June 11, 2014
Story by Kerri Robins; Photo courtesy of Medicine Hat & District Health Foundation
Formed in 1894, the Medicine Hat & District Hospital Auxiliary Association is celebrating its 120th anniversary. And it may well be said these ladies and their many counterpart auxiliaries throughout Alberta exemplify the belief that anything can be accomplished when one sets their mind to it.
“The auxiliary opens every meeting with a prayer,” says Helen Young, member of the Medicine Hat & District Hospital Auxiliary Association since 1982. And part of that prayer echoes the fundamental goal of the auxiliary. “We pray thee our endeavours in these health care facilities in which we strive to bring comfort and hope to all who are in distress of mind and body,” reads the book, A History of the Medicine Hat & District Hospital Auxiliary Association.
“We simply could not function without this wonderful group of ladies who work quietly behind the scenes making so many dreams come true for our health care,” says Heather Bach, Executive Director for the Medicine Hat & District Health Foundation.
It was 120 years ago that four determined ladies from Medicine Hat decided that health care at their local health centre could use a hand in providing necessary services to the local population.
On Jan. 12, 1894: Clare Niblock, President; Margaretta Spencer, Vice President; Gertrude Noble, Secretary; and Grace Calder, Treasurer, founded what today boasts $1,032,749 in total funds raised for health care in Medicine Hat and surrounding area since its inception.
“We do what needs to be done — it’s really no effort at all,” says Young. “I like what I’m doing and it just feels right to assist where I can and help the hospital and patients.

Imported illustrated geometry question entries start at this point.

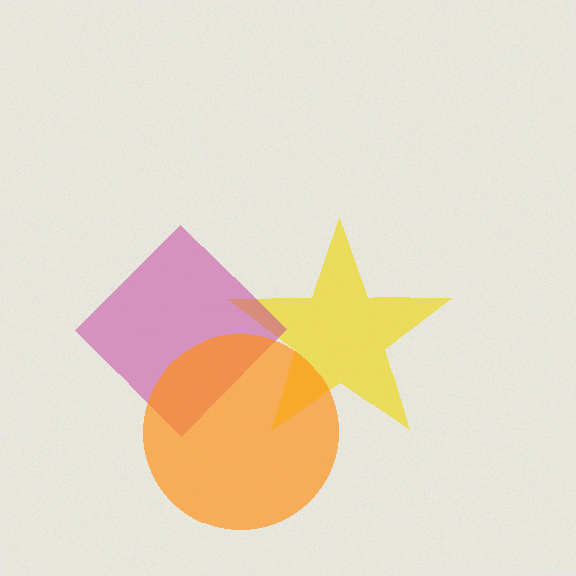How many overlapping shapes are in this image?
There are 3 overlapping shapes in the image.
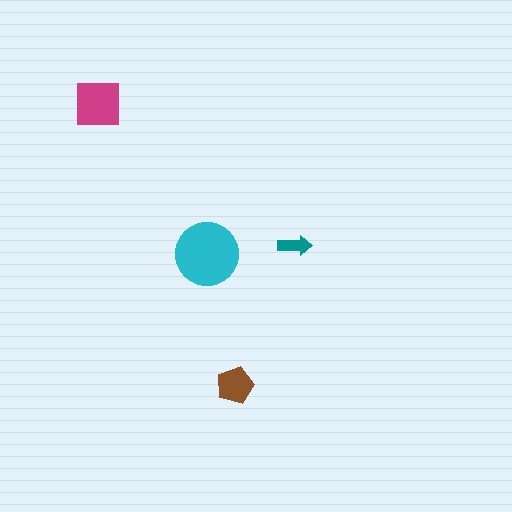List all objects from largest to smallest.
The cyan circle, the magenta square, the brown pentagon, the teal arrow.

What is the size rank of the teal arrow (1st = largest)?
4th.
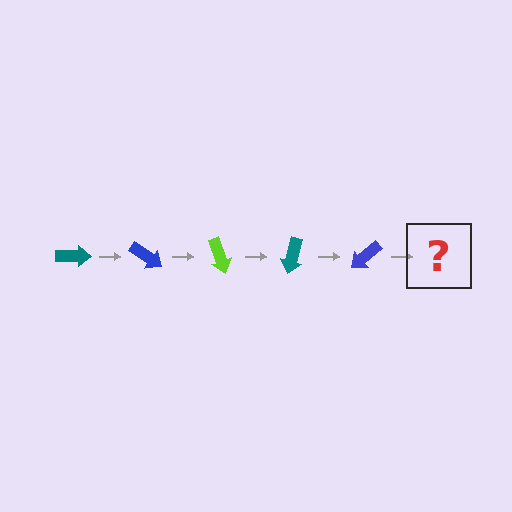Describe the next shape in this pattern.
It should be a lime arrow, rotated 175 degrees clockwise from the start.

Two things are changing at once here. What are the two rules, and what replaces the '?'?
The two rules are that it rotates 35 degrees clockwise each step and the color cycles through teal, blue, and lime. The '?' should be a lime arrow, rotated 175 degrees clockwise from the start.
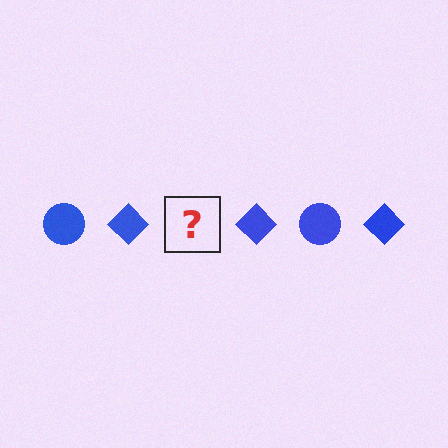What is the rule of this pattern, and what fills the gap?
The rule is that the pattern cycles through circle, diamond shapes in blue. The gap should be filled with a blue circle.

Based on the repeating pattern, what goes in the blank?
The blank should be a blue circle.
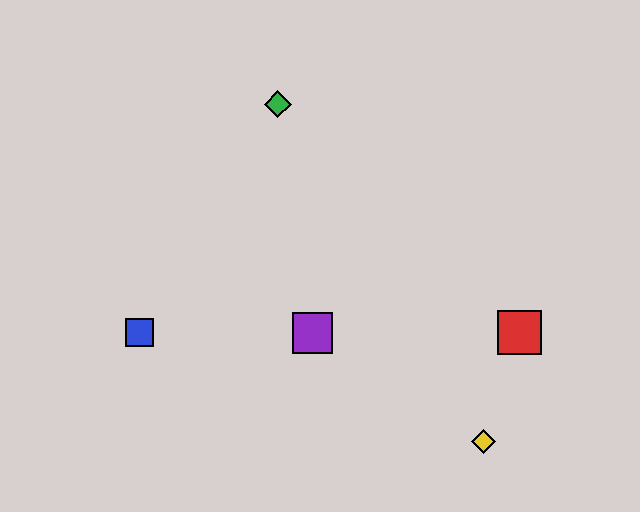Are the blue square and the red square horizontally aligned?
Yes, both are at y≈333.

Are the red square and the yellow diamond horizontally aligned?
No, the red square is at y≈333 and the yellow diamond is at y≈441.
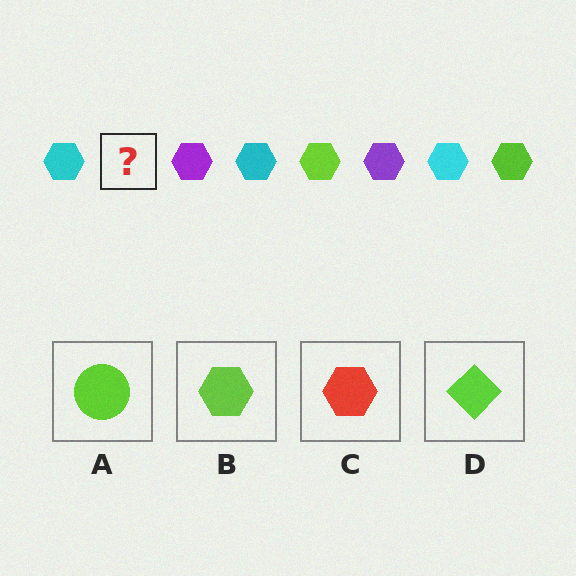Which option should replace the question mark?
Option B.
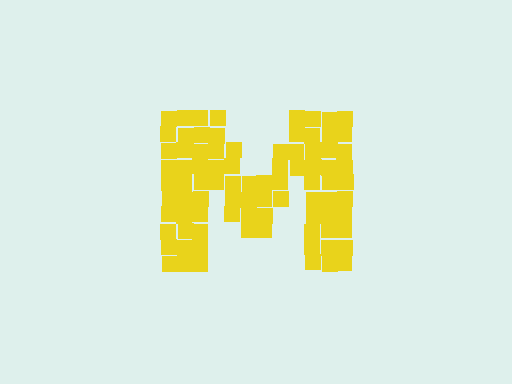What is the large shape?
The large shape is the letter M.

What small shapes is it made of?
It is made of small squares.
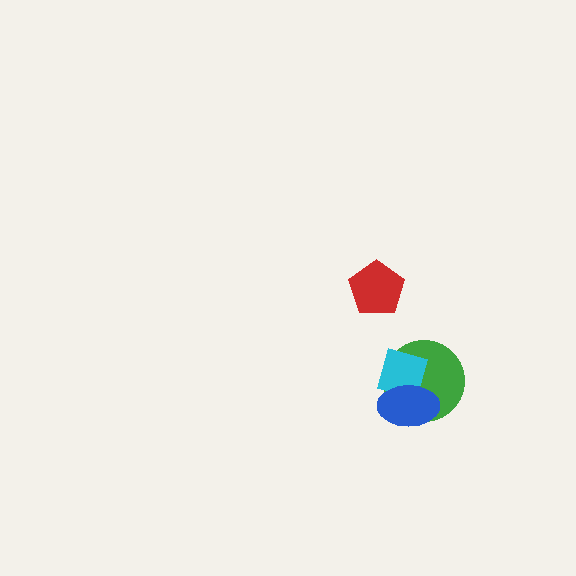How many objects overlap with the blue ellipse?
2 objects overlap with the blue ellipse.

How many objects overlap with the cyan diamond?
2 objects overlap with the cyan diamond.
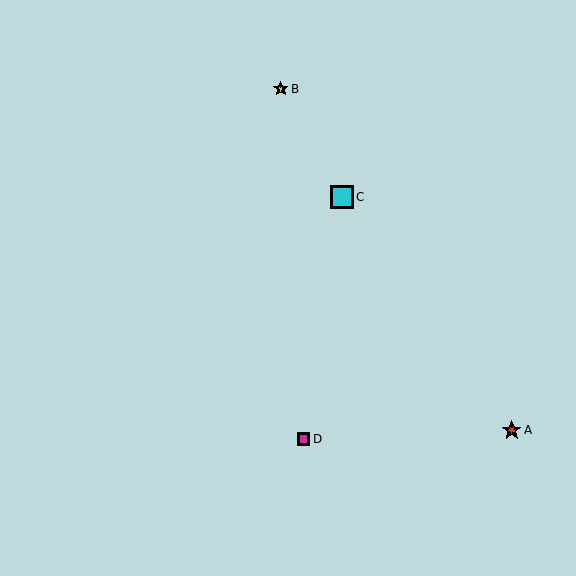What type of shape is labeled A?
Shape A is a red star.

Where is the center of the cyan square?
The center of the cyan square is at (342, 197).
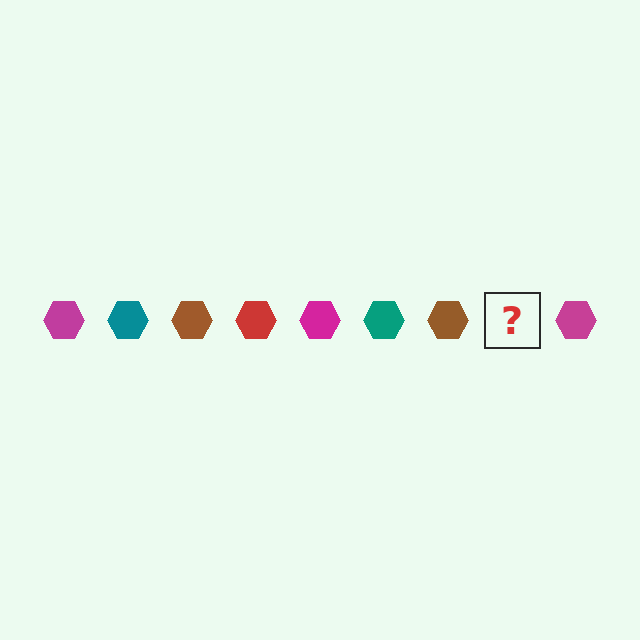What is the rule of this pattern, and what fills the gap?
The rule is that the pattern cycles through magenta, teal, brown, red hexagons. The gap should be filled with a red hexagon.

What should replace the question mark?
The question mark should be replaced with a red hexagon.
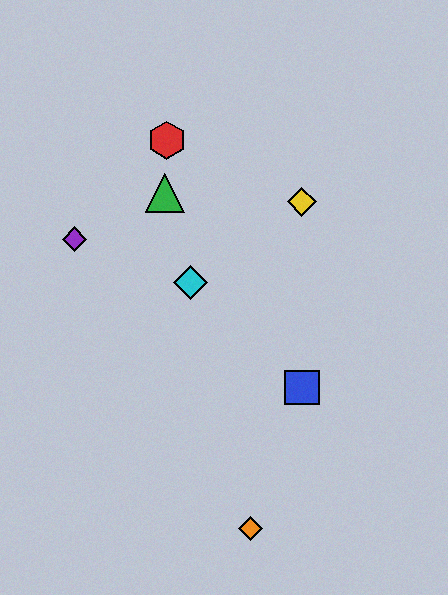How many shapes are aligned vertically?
2 shapes (the blue square, the yellow diamond) are aligned vertically.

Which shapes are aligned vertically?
The blue square, the yellow diamond are aligned vertically.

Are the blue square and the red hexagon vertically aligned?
No, the blue square is at x≈302 and the red hexagon is at x≈167.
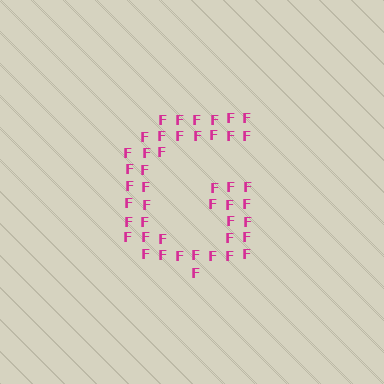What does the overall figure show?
The overall figure shows the letter G.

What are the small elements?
The small elements are letter F's.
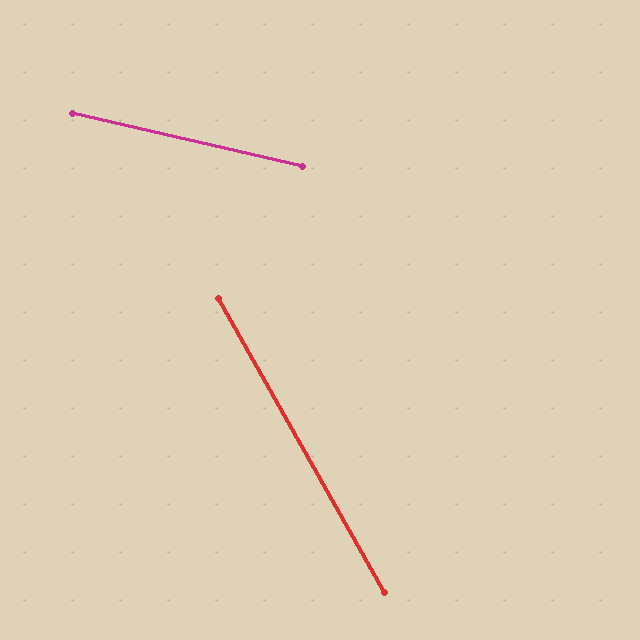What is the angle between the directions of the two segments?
Approximately 48 degrees.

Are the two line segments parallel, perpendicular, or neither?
Neither parallel nor perpendicular — they differ by about 48°.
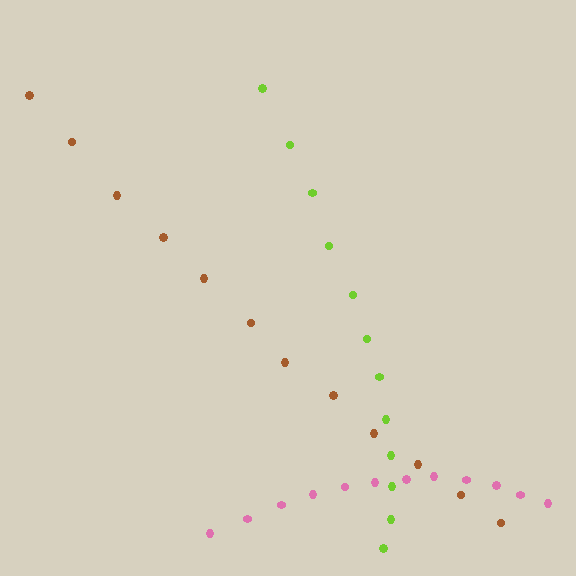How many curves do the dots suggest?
There are 3 distinct paths.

It’s natural to help people who need it.”
Not without their bumps along the road, these inspirational ladies work in many capacities for Medicine Hat Regional Hospital patients and staff to help provide the kind of health care Albertans deserve.
“Alberta’s auxiliaries are phenomenal and we are so proud of our group and the projects they take on,” says Bach.
The group’s first big project was the building of the nurses’ residence that opened in Medicine Hat in June 1905 — then fully funded through the fundraising efforts of the aid society, as it was called at the time.
In 1954, the group took part in the Provincial Convention of Women’s Auxiliaries that looked at different ways to help raise money for local community health centres.
“A lot of different ways to raise funds came out of that convention, like hand-knitted baby items, volunteer hairdressers, volunteer mobile library carts for those who couldn’t leave their room and mobile carts filled with snacks and sundry items for sale,” says Young.
“Now we have our gift shop and lottery ticket pull outlet where all funds go to the hospital.”
There are numerous auxiliaries around Alberta and the history of these organizations is inspirational. Yet, when one speaks to any of the members, it’s clear they’re passionate about their cause and absolutely enjoy volunteering their time and effort.
They’re looking for neither kudos nor a pat on the back; each patient they help provides them with feelings of fulfilment and satisfaction.
While auxiliaries comprised mostly female members in the past, today’s auxiliaries welcome both men and women.
The ongoing success of the Medicine Hat & District Hospital Auxiliary Association well into its second century proves the old adage that: “If it ain’t broke — don’t fix it!”